Il red wall laburista è stato abbattuto, Jeremy Corbyn ha perso ben 42 seggi rispetto alla legislazione precedente. Una vera e propria débâcle per il leader laburista, il cui partito ha ottenuto il peggior risultato dal 1935. Sono venute meno alcune roccaforti del Nord come Workington e Darlington, seggi tradizionalmente laburisti, in cui Corbyn ha perso rispettivamente 11,9 e 10,1 punti percentuale rispetto alle elezioni precedenti. Anche la Blyth Valley, indipendente o laburista dal 1950, non è più rossa.
Iò Labour Party ha perso, qui, ben 15 punti: cinque sono andati al Partito Conservatore, che ha fatto suo il seggio, e ben otto al Brexit Party di Farage. La vittoria di Johnson era stata vaticinata nei giorni passati, ma non si credeva che avrebbe ottenuto un tale successo. Come ha titolato il The Sun per il labour è stato un vero e proprio Nightmare before Christmas che sarà difficile dimenticare.
La campagna elettorale di Corbyn impostata su un programma radicale di nazionalizzazione dei servizi pubblici e di ampi investimenti statali non ha convinto, come avrebbe dovuto, gli elettori. Mentre il mantra di BoJo “Let’s get Brexit done” è uscito vincitore dalle urne. Bisogna tener presente che queste elezioni sono state considerate, da gran parte dell’elettorato inglese, come un secondo Referendum.
E che soltanto Johnson ha espresso in maniera chiara la sua posizione sulla Brexit, ovvero rispetto della volontà popolare e uscita in breve tempo dall’Unione Europea. Corbyn, invece, ha mantenuto sempre un atteggiamento ambiguo. La proposta laburista di ottenere un nuovo accordo per poi inserirlo in un secondo Referendum insieme all’opzione di rimanere nell’UE non è stata premiata dall’elettorato. Così come non è stata premiata Bo Swinson, paladina antibrexit che, dopo aver perso il proprio seggio nel Dunbartonshire orientale, si è dimessa da leader del partito Liber Democratico.

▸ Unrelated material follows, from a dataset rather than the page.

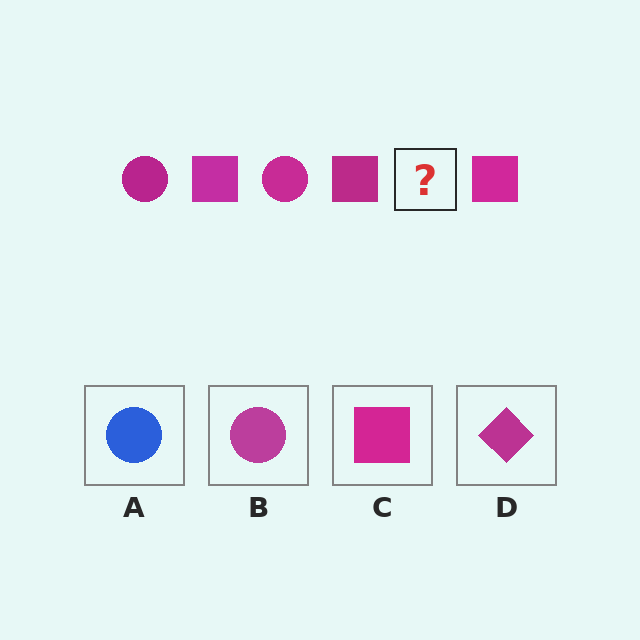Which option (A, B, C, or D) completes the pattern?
B.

L’unico partito contrario alla Brexit che riesce ad avanzare è quello Indipendentista scozzese, che ottiene ben 48 seggi su 59 disponibili. La leader Nicola Sturgeon ha dichiarato che Boris Johnson non ha altra scelta che concedere alla Scozia un secondo Referendum sull’Indipendenza. Una proposta che BoJo difficilmente accetterà dato che durante tutta la campagna elettorale ha promesso di evitare una uscita della Scozia dal Regno Unito.
Per il momento Johnson può godersi la sua vittoria: il Regno Unito saluterà l’Unione Europea entro il 31 Gennaio 2020, data in cui il Primo Ministro avvierà le trattative per definire i rapporti futuri con l’Unione. Il percorso non si è ancora concluso e il destino che attende la terra di Sua Maestà è ancora incerto. Come sosteneva Dean Acheson, segretario di Stato americano nel 1962: “La Gran Bretagna ha perso un impero e non ha ancora trovato un ruolo”. Mai come ora queste parole risuonano vere.